如何用Python的requests库自动下载网站导出的Excel文件？

阿华AIGC实验室

2026-5-11

Got it, let's work through how to download that Excel export properly with Python's requests library. Based on common scenarios for web-based Excel exports, here's a step-by-step approach to fix your issue:

Step 1: Extract Key Details from Your Request Screenshot

First, you’ll need to pull critical info from the browser’s developer tools (which your screenshot should show) that tells requests exactly how to replicate the export request:

Export Request URL: This is not the page URL—it’s the specific endpoint the "Export to Excel" button calls (look for a request with a GET or POST method that returns an Excel file).
Request Headers: Pay close attention to Cookie (for authentication), User-Agent, and Referer—many websites block requests that don’t include these to prevent scraping.
Request Parameters/Form Data: If it’s a POST request, there’s likely form data (like date ranges, filters) that tells the server what data to export. Copy these key-value pairs exactly.
Response Content-Type: Confirm the response is marked as application/vnd.openxmlformats-officedocument.spreadsheetml.sheet (for .xlsx) or application/vnd.ms-excel (for .xls)—this ensures you’re getting a real Excel file, not HTML.

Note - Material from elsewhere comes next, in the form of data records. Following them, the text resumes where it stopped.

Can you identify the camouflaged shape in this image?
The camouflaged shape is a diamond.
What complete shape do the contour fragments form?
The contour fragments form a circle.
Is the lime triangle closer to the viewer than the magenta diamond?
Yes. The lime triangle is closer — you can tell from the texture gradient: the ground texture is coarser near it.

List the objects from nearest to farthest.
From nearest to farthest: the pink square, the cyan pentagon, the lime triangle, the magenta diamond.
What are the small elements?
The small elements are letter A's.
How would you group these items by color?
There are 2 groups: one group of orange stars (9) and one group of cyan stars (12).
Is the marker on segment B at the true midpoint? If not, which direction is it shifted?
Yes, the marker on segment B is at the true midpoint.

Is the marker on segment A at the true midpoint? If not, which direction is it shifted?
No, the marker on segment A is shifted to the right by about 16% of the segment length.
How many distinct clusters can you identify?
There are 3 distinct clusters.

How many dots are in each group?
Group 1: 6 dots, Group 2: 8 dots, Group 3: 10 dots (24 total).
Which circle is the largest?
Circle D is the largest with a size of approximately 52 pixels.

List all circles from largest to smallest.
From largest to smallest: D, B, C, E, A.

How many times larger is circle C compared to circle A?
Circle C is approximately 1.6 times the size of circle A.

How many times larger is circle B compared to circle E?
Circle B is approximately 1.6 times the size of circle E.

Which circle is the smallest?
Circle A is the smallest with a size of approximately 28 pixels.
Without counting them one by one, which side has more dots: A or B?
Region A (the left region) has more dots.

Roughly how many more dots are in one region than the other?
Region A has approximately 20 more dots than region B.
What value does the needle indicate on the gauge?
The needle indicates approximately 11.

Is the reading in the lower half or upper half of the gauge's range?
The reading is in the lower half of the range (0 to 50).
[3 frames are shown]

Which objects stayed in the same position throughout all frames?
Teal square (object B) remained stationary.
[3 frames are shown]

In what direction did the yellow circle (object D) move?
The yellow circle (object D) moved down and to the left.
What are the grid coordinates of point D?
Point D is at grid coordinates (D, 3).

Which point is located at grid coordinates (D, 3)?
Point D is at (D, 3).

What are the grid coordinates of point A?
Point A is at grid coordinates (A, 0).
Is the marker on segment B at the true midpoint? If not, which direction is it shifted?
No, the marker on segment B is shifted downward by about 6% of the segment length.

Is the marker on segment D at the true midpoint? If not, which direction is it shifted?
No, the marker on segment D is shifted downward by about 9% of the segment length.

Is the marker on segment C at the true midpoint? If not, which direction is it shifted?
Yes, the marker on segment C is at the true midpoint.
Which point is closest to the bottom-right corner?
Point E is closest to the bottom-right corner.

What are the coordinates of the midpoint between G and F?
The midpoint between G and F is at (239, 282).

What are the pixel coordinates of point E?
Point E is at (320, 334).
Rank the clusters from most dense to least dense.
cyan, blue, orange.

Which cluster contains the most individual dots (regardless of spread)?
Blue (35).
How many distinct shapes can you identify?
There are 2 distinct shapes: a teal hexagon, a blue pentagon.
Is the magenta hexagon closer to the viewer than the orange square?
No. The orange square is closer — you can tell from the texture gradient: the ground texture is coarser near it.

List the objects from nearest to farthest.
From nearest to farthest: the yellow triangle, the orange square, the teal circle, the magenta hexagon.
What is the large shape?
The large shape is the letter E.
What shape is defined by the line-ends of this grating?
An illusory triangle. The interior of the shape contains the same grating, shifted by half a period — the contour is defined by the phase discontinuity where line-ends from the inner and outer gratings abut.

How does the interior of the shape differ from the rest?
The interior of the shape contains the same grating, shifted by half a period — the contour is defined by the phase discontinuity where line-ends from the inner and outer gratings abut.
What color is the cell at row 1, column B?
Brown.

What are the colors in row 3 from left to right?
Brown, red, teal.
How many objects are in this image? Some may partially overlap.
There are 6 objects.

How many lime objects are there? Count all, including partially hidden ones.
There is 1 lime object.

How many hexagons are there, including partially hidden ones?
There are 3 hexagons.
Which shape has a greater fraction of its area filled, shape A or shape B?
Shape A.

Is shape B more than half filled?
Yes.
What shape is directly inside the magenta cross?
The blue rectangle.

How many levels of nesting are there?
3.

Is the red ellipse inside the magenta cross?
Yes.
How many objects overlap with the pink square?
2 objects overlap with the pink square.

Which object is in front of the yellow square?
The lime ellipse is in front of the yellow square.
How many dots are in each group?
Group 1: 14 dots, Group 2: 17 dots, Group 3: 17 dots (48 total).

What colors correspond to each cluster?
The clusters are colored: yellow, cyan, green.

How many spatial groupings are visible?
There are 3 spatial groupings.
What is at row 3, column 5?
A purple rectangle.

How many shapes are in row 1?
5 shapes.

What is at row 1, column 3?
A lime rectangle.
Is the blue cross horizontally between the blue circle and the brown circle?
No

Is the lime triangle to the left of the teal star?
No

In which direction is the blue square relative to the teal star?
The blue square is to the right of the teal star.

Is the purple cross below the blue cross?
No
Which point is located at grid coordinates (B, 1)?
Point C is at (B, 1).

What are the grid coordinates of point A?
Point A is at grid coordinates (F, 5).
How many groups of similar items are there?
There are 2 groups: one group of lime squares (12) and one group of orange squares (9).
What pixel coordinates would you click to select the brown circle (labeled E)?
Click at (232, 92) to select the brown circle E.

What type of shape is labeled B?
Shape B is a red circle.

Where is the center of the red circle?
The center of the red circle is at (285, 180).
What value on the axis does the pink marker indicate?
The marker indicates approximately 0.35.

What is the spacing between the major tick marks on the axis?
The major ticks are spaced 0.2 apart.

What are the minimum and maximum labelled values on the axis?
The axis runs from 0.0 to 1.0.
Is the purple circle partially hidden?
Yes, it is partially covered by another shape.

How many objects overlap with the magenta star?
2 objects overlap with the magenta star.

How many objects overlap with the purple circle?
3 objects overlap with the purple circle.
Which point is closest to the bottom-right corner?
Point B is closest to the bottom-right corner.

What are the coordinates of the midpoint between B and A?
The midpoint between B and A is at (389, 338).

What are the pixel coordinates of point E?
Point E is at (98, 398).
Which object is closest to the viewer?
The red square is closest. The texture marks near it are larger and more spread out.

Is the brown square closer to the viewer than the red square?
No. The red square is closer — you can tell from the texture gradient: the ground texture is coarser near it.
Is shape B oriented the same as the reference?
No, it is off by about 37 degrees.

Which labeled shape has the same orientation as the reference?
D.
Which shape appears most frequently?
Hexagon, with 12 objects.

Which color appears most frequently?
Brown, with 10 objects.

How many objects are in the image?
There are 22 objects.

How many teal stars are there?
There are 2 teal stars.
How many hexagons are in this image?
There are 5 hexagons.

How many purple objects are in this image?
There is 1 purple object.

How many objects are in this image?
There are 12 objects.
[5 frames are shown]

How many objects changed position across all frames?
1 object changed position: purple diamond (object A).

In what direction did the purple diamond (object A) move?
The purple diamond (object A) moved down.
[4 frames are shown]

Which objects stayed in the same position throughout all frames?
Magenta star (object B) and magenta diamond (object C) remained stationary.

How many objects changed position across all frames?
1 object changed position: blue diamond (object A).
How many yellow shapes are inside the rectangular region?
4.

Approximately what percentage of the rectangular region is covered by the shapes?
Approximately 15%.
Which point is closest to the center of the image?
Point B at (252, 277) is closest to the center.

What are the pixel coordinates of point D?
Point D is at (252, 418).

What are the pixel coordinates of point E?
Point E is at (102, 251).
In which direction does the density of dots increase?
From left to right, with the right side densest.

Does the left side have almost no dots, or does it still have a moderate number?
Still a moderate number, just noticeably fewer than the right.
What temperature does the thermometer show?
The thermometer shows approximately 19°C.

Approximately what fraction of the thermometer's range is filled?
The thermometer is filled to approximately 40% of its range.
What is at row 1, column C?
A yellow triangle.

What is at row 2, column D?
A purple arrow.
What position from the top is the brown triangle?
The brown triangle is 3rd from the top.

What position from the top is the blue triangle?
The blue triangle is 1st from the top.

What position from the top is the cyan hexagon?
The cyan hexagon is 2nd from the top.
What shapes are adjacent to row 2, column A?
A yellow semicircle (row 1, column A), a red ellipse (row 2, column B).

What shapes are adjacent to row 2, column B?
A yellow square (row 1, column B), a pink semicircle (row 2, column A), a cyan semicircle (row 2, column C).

Step 2: Code Templates for GET/POST Requests

Case 1: Export Uses a GET Request

If your screenshot shows the export is triggered by a GET request, use this template:

import requests

# Replace with your actual export URL from the screenshot
export_url = "https://your-website.com/export/excel"

# Copy headers from your browser's request (update these values!)
headers = {
    "User-Agent": "Mozilla/5.0 (Windows NT 10.0; Win64; x64) AppleWebKit/537.36 (KHTML, like Gecko) Chrome/125.0.0.0 Safari/537.36",
    "Cookie": "session_id=abc123; auth_token=xyz789",
    "Referer": "https://your-website.com/dashboard"
}

# Send request with stream=True to handle large files efficiently
response = requests.get(export_url, headers=headers, stream=True)

# Save the file if request succeeds
if response.status_code == 200:
    # Try to get the filename from the response header (if provided)
    content_disposition = response.headers.get("Content-Disposition")
    filename = content_disposition.split("filename=")[1].strip('"') if content_disposition else "exported_data.xlsx"
    
    with open(filename, "wb") as f:
        for chunk in response.iter_content(chunk_size=8192):
            f.write(chunk)
    print(f"Success! Saved Excel file as {filename}")
else:
    print(f"Download failed. Status code: {response.status_code}")

Case 2: Export Uses a POST Request (More Common)

Most export features use POST to send filter criteria to the server. Use this template if your screenshot shows a POST request:

import requests

export_url = "https://your-website.com/api/export/excel"
headers = {
    "User-Agent": "Mozilla/5.0 (Windows NT 10.0; Win64; x64) AppleWebKit/537.36...",
    "Cookie": "session_id=abc123; auth_token=xyz789",
    "Referer": "https://your-website.com/dashboard",
    "Content-Type": "application/x-www-form-urlencoded"  # Match the Content-Type from your screenshot
}

# Copy form data from your browser's request (update these values!)
form_data = {
    "start_date": "2024-01-01",
    "end_date": "2024-06-30",
    "export_scope": "all_records"
}

response = requests.post(export_url, headers=headers, data=form_data, stream=True)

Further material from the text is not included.